Corsair Strafe RGB Mk. 2 Automatic Backlight
This project uses a Raspberry Pi Pico to control the RGB lighting on a Corsair Strafe RGB Mk. 2 keyboard while passing through key events from the keyboard to the host device.
The Raspberry Pi Pico uses the ADC to determine the ambient brightness using an attached light dependent resistor, then sends the RGB control signals to the keyboard to provide either dim white light when the ambient environment is bright or a bright white light when the ambient environment is dark.
The Raspberry Pi Pico also reads keyboard input from the keyboard, processes it, and sends it to the connected host device. The Strafe Mk. 2 keyboard sends individual key up/down signals, and media control signals. The processing will take these presses and update a single NKRO keyboard key bitmap signal and HID Consumer Control interface for the media key inputs.
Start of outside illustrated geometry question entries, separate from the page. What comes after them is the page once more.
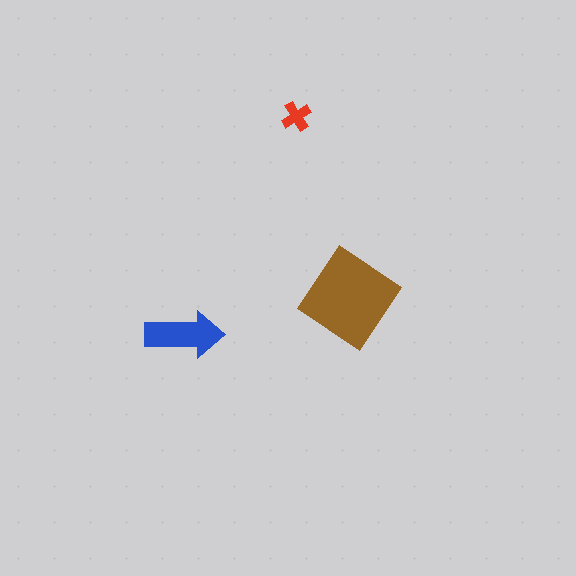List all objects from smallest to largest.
The red cross, the blue arrow, the brown diamond.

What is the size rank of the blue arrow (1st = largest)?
2nd.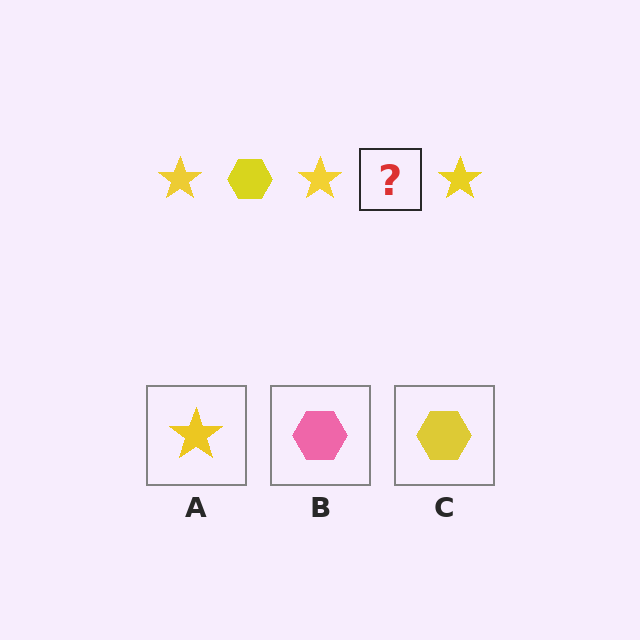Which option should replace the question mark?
Option C.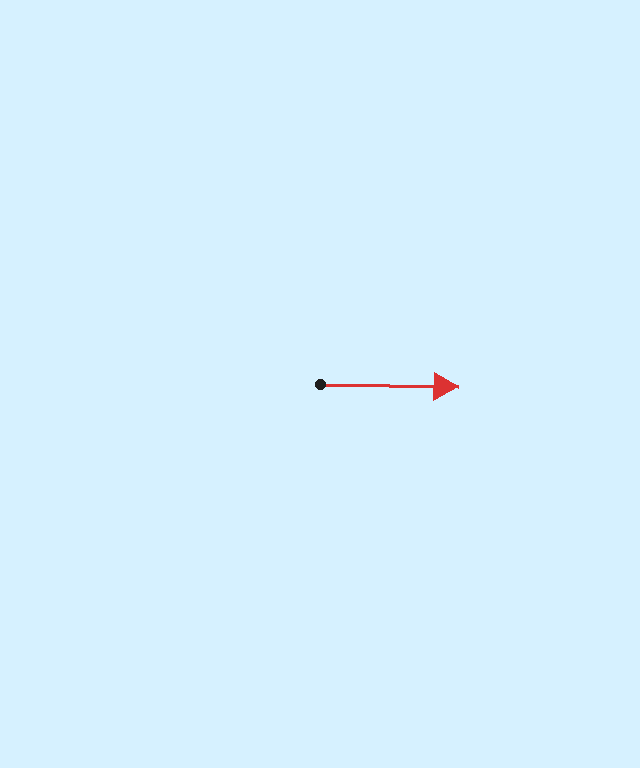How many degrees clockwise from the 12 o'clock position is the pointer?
Approximately 91 degrees.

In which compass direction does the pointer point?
East.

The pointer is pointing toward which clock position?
Roughly 3 o'clock.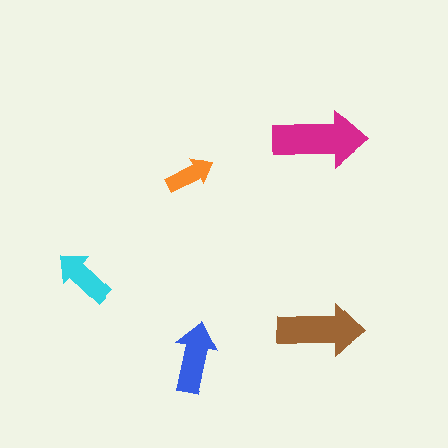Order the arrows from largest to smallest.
the magenta one, the brown one, the blue one, the cyan one, the orange one.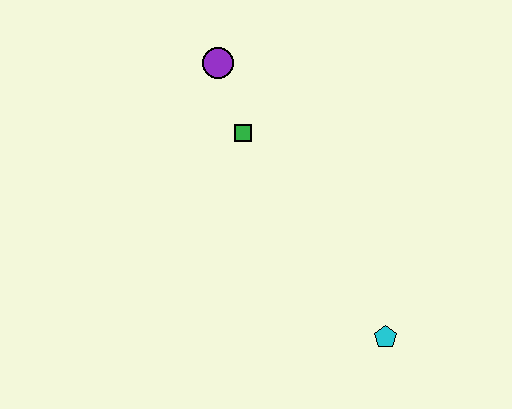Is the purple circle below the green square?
No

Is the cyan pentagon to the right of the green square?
Yes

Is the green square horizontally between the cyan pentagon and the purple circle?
Yes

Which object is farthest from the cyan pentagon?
The purple circle is farthest from the cyan pentagon.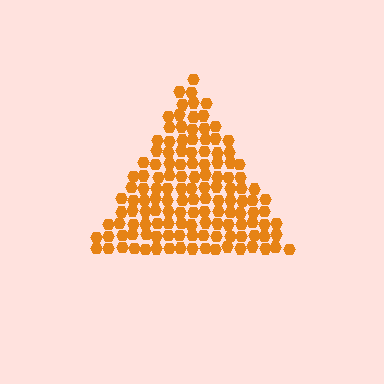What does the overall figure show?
The overall figure shows a triangle.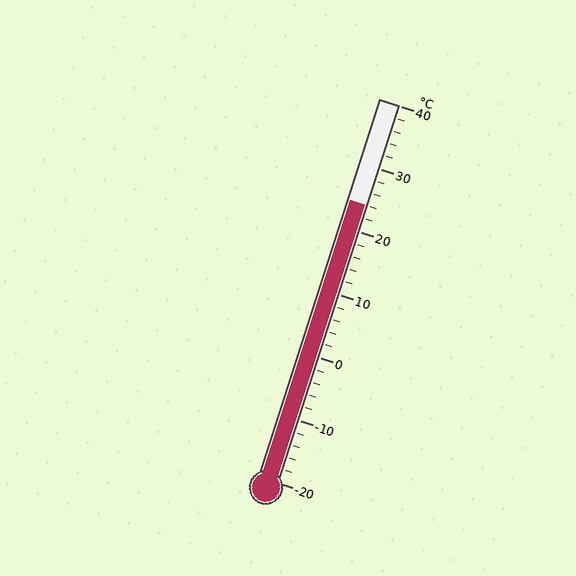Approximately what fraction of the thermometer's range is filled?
The thermometer is filled to approximately 75% of its range.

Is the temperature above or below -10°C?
The temperature is above -10°C.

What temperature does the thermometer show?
The thermometer shows approximately 24°C.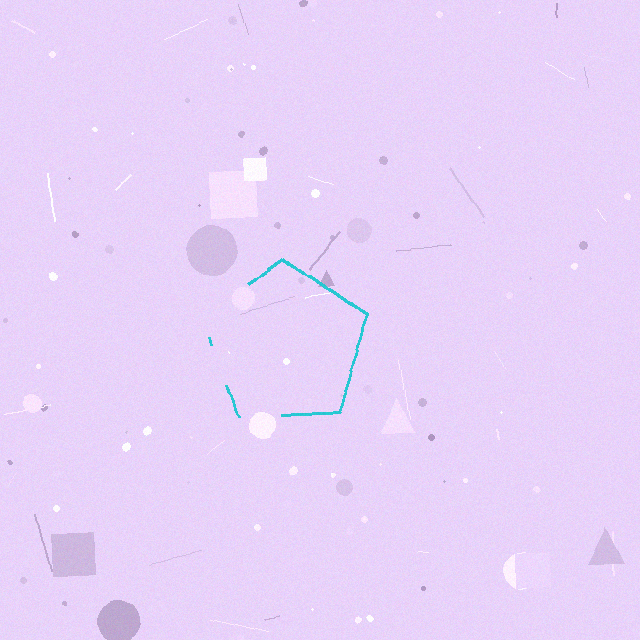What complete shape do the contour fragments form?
The contour fragments form a pentagon.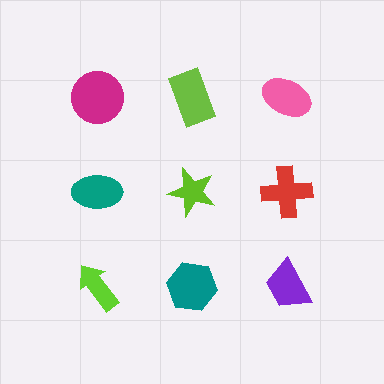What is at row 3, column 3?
A purple trapezoid.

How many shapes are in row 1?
3 shapes.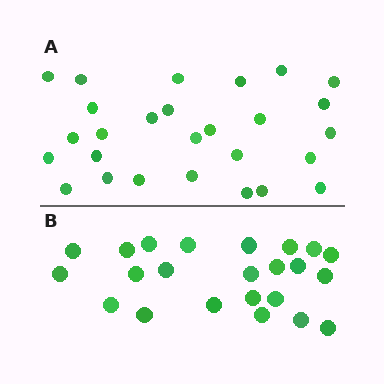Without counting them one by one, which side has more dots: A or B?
Region A (the top region) has more dots.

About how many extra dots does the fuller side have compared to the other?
Region A has about 4 more dots than region B.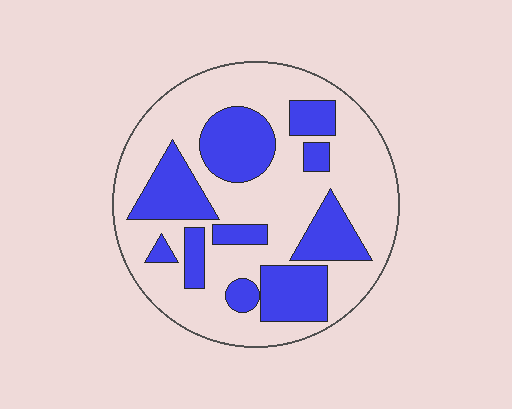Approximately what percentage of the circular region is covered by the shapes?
Approximately 35%.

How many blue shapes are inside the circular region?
10.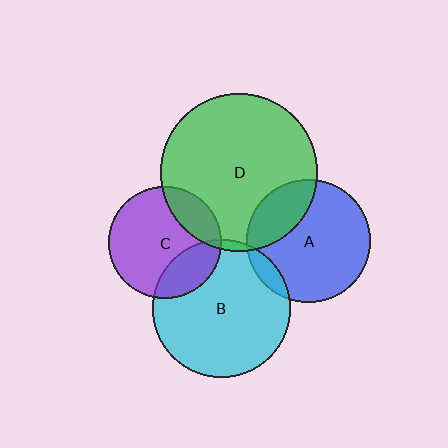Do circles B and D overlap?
Yes.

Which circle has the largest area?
Circle D (green).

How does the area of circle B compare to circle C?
Approximately 1.5 times.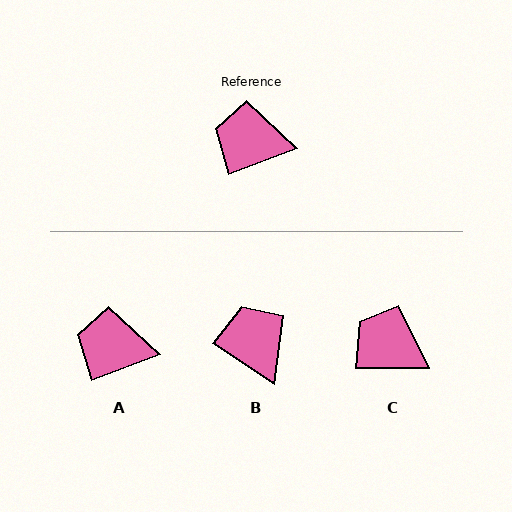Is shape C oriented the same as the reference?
No, it is off by about 21 degrees.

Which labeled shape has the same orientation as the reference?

The project has the lighting color, brightness, and threshold ambient brightness for the two states hardcoded. If you want to change these, you will need to modify them directly in the source. While it would be possible to make the lighting settings user-configurable over USB, it will require significant work to do so. Since this keyboard is deployed in a professional setting, the simple solid white lighting with increased brightness when it is dark was chosen.
The project also hardcodes the VID and PID of the Strafe Mk. 2 keyboard so that it will only accept that keyboard model connected to the device. This is partly because there are multiple NKRO protocols, so determining which one is in use by an arbitrary keyboard plugged into the Pico would be difficult. The other major reason is that RGB lighting protocols are proprietary and vary from vendor to vendor and often from model to model even within the same vendor or brand. If another keyboard is plugged in, even if USB keyboard inputs are passed through, the Pico would serve no additional purpose with a keyboard that does not obey the exact same RGB protocol as the Strafe Mk. 2.
For an unknown reason, forwarding the standard indicator LED status HID reports for determining the state of the caps/num/scroll lock keys does not work, so the indicator LEDs do not update correctly.
The project may serve as a proof-of-concept for someone who is more ambitious and wants to make the lighting settings more user-configurable or to see an example of capturing and forwarding USB keyboard events with a Raspberry Pi Pico.